State Government Passes New Law, Makes Georgia a ‘monsoon state.’

Why would they do that? There’s probably money to be made or political debts to pay off. Or, maybe it’s just the typical government insanity we’re seeing far too much of these days. The current RADAR includes hidden tornados. Great. Some clown thought this was a sure route to “all that lucrative FEMA money.”

When it comes to government, I agree with Groucho Marks’ statement that “Politics is the art of looking for trouble, finding it everywhere, diagnosing it incorrectly, and applying the wrong remedies.”

From what I read on the news, FEMA isn’t very speedy when it comes to dispensing FEMA money. You have to suffer first–for a while. And finish burying your neighbors and kin.

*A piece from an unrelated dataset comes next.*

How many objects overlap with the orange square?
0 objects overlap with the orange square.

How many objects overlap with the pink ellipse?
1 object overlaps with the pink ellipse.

Our indoor/outdoor cat is outdoors, watching for tornados, I guess. Or enjoying the rhythm of the falling rain. . .as the Cascades sang back in 1962. I think that’s Georgia’s new state song, replacing Hoagy Carmichael’s “Georgia on my Mind” which the federal weather service said wasn’t aggressive enough for tornado chasers.

Normally, I’d FedEx this weather to California, but I think they’re getting more rain than they bargained for while hoping that FEMA covers their losses. Don’t hold your breath out there, guys.

Somebody should have told the legislature that monsoon season in the U.S. is a June-to-September event that occurs in the southwest. Perhaps when it’s time to look for those to blame, we’ll say “just more global warming” while the guilty enjoy their FEMA money.